Or what we really should be learning from this “threat.”
Tamara StClaire, COO, BaseHealth
Have you heard the rumors? The ones whispered among colleagues at industry networking events and on company conference calls?
Amazon is building its own electronic health record; Google is sequencing the DNA of a million people; Apple is turning its iPhone into a hub of diagnostic data. Facebook and Microsoft are lurking in healthcare’s shadows, too. And as far as executives of traditional healthcare companies are concerned, the sky is literally falling.
This conversation around the “Big 5” technology giants entering the healthcare market has accelerated to the point that Christina Farr’s entire beat at CNBC is dedicated to reporting on it. And the articles don’t disappoint:
Conventional “Business 101” wisdom is that large companies struggle to innovate. Per Stanford lecturer Maxwell Wessel in the Harvard Business Review, the same practices that ensure mature companies deliver meaningful earnings to shareholders “also minimize the types and scale of innovation that can be pursued.” Instead, paradigm-shifting technologies come from startups — more agile operations laser-focused on identifying a problem and bringing a solution to the market.
And yet the Big 5 are bucking the trend. They’re threatening paradigm shifts, and doing so in an industry that in the last 20 years has struggled mightily to adopt technology at the rate that’s enabled most other industries to become infinitely more consumer-friendly.
Instead of fearing the disruption these companies will bring to healthcare, we should instead study how they are approaching the industry differently. We can embrace the Big 5 and learn a great deal from them in the process.
Key Learnings From The Big Five
- Innovation can be grass roots
Before joining BaseHealth as chief operating officer, I served as the chief innovation officer within Xerox’s healthcare business group. My team and I developed 3 horizons of innovations that included next generation solutions and also embraced mid and long-term strategies. We tested our ideas and built use cases, and we socialized these among important stakeholders at the company.
This approach worked well, and I’m proud of what we accomplished. But innovation does not need to happen in this type of formal, centralized manner.
Amazon epitomizes a decentralized approach to innovation. Instead of appointing a chief innovation officer, each potential employee is asked to describe something they’ve invented. Whether big or small, CEO Jeff Bezos says he “wants to know that they will try new things.”
Once hired, there’s no shortage of opportunity to do just that. In fact, the company’s internal website features a virtual idea box, where employees can submit new ideas whenever inspiration strikes. “Two-pizza teams” have also become famous at Amazon; teams composed of employees from all different functions small enough to be fed by two pizzas. In what is essentially Amazon’s version of Facebook’s Hackathon, these teams are provided an innovation challenge and asked to work together to develop a solution.
2. Shoot for the moon
It would be easy to think of Facebook as a simple social network, Amazon a bookstore, Microsoft an office productivity company, Apple a manufacturer of mobile phones and Google a search engine.
But in reality, those businesses were entry points and subsidies for much greater ambitions on the part of the Big 5. Consider Facebook’s $3 billion acquisition of Oculus to jumpstart its efforts in virtual reality, Amazon’s development of delivering goods even more quickly via drone, and the battle Google and Apple find themselves in for ownership of the autonomous vehicle.

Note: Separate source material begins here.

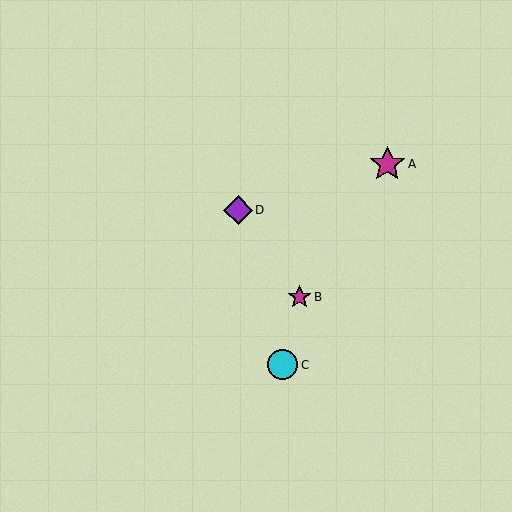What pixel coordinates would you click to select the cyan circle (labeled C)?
Click at (283, 365) to select the cyan circle C.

These initiatives and more have helped bring “Moonshot” into our lexicon. Not all of the Big 5’s ideas will become commercially viable, but they are certainly discussed, ascribed to and — importantly — funded. It’s inspiring to see these companies thinking bigger and farther outside their traditional lanes in an effort to revolutionize different industries and improve user experience.
3. Cannibalize your own
There’s no room for romance in business, and sometimes that means rendering one of your own wildly successful products obsolete before someone else does.
In July, 2017, Apple discontinued production of its iPod Nano and iPod Shuffle, effectively bringing the iPod’s 15-year run to an unceremonious end. Of course, the decline of the iPod corresponds with the rise of another breakthrough product delivered by Apple — the iPhone.
Microsoft has been aware of the need to cannibalize its own business since at least 2010, when it was included in a slide deck at its Worldwide Partner Conference. The top priority at that event was convincing partners that moving to the Cloud was the right path forward for Microsoft. Since then, CEO Satya Nadella has dramatically accelerated the company’s transition, directing “resources away from many of Microsoft’s declining legacy businesses and toward cloud computing.”
The continued success of Facebook, Apple, Google, Microsoft and Amazon is not a mistake or coincidence. These companies have developed innovative cultures that make them very comfortable moving into and improving different industries.
What other key learnings can the healthcare industry take from the Big 5 technology giants?